Bot policy is at Wikidata:Bots#Bot requirements and could be said to err on the side of concision. I would argue that after ten years Wikidata should be rather clearer about bot editing, and the fact that over half of edits are still automated makes that more important. All dispute resolution is still "bare hands", and it would be nice to think that scales, but as far as I'm concerned it doesn't. Charles Matthews (talk) 17:53, 6 December 2022 (UTC)[reply]
@Charles Matthews For the record, all Vanderbilt researchers who had identifiable ORCIDs at the time of the upload by the VanderBot script had their ORCIDs added to their item metadata. There was also a careful human-mediated effort to avoid creating duplicates. With the addition of university and departmental affiliations, plus references for all non-trivial claims, I'm not sure what more could have been done to make the researchers identifiable and able to be disambiguated as authors. That's one reason why I gave up on ever trying to create an autonomous bot script. This is a far cry from the "stupid" bots who create items described as "researcher" with no metadata that's useful for disambiguation and no references. Steve Baskauf (Baskaufs) (talk) 18:31, 6 December 2022 (UTC)[reply]

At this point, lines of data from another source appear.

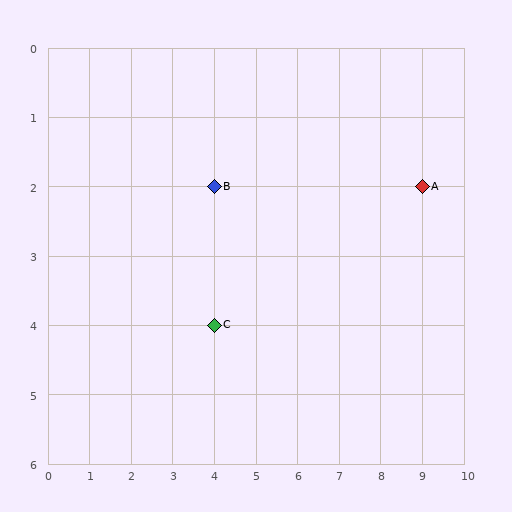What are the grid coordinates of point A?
Point A is at grid coordinates (9, 2).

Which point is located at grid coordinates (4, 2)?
Point B is at (4, 2).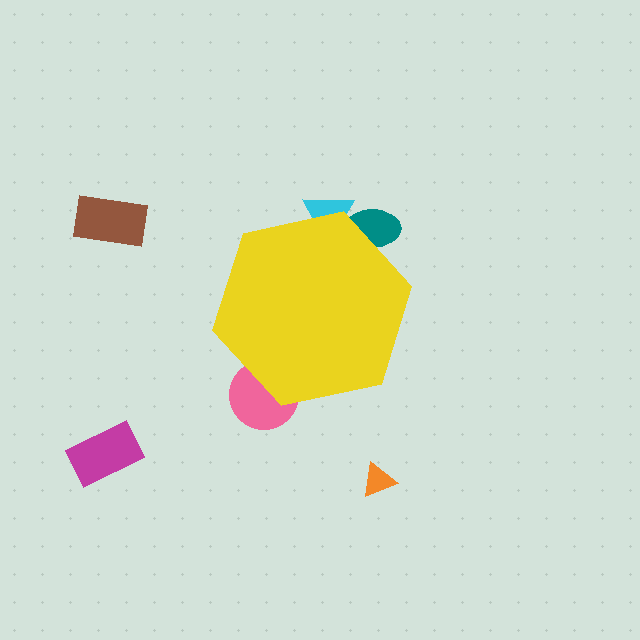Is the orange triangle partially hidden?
No, the orange triangle is fully visible.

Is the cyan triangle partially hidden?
Yes, the cyan triangle is partially hidden behind the yellow hexagon.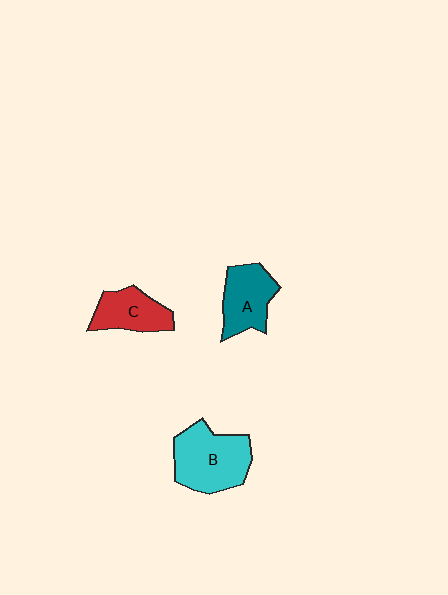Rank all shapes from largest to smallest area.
From largest to smallest: B (cyan), A (teal), C (red).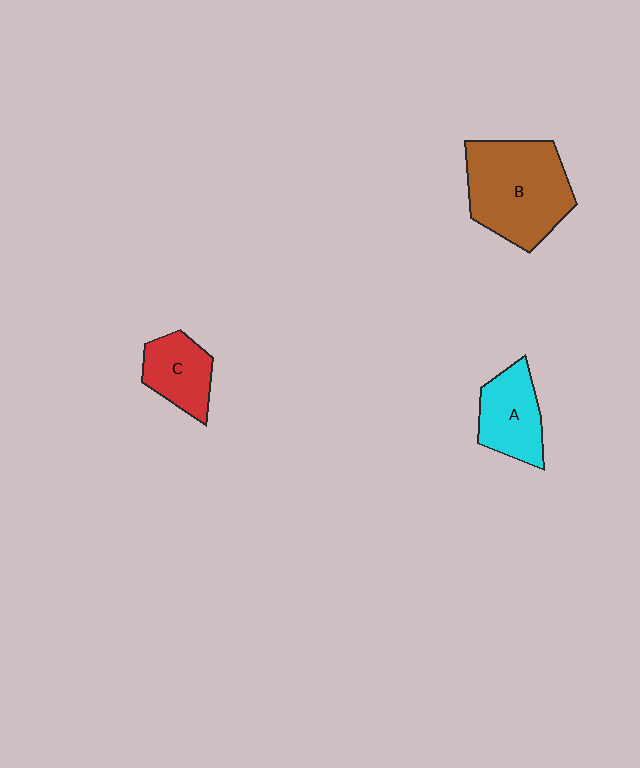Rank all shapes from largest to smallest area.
From largest to smallest: B (brown), A (cyan), C (red).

Yesterday I carried out a case study for Cody Covington (Q79275894), an early-career scientist, one of the 3.5K+ non-ORCID VanderBot creations. It was interesting. On creation in 2020 the item was nothing much - it was 2022 when an item about Covington's PhD was linked to it, meaning his full name was available. He still doesn't have an ORCID, as far as I can see. I was able to add three external IDs which helped with publications. With the author_strings script by Magnus Manske I added author statements for Covington, on many but not all of his papers as represented in Wikidata. In that way at least the item has become a node in good standing.

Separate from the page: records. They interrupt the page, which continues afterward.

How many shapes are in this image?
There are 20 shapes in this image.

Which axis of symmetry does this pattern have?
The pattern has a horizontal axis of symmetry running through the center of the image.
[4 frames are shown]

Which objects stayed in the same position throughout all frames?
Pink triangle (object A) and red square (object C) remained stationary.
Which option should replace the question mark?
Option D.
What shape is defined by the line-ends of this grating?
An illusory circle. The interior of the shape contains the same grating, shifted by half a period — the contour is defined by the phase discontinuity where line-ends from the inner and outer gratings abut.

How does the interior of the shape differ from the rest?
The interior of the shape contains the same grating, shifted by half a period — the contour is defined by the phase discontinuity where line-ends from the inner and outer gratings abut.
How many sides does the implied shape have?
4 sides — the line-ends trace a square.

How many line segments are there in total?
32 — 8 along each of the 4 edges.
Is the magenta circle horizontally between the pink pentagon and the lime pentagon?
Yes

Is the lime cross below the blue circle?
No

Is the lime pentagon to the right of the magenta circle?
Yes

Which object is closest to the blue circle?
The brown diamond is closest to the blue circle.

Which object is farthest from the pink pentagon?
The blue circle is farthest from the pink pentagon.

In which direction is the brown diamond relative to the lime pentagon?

The script is basically about search in local areas of the bipartite graph of articles and authors; it is not the first tool in this area, but is able to open up that graph as a kind of gigantic patchwork quilt of clusters of co-authors. It makes use of "triangulation" in the graph, so is not so transparent at first glance.

While working on Covington, I came across two merges involving VanderBot items, with Lawrence J. Marnett (Q86531334) and Philip J. Kingsley (Q90270887), both created without ORCIDs. In both cases LargeDatasetBot created items for the ORCIDs, a matter of a few weeks later. Perhaps LargeDatasetBot was reading from ORCIDs as they were minted. These duplications are only coming to light as the big graph is being looked at in detail.

This has been an interesting discussion. Both compliance and care should be required of bot operators (I run one myself, but its output is passed to QuickStatements). On the initial point in this thread, I don't see why {{Bot}} shouldn't be modified with a Y/N field to indicate paid editing or not. Charles Matthews (talk) 11:29, 7 December 2022 (UTC)[reply]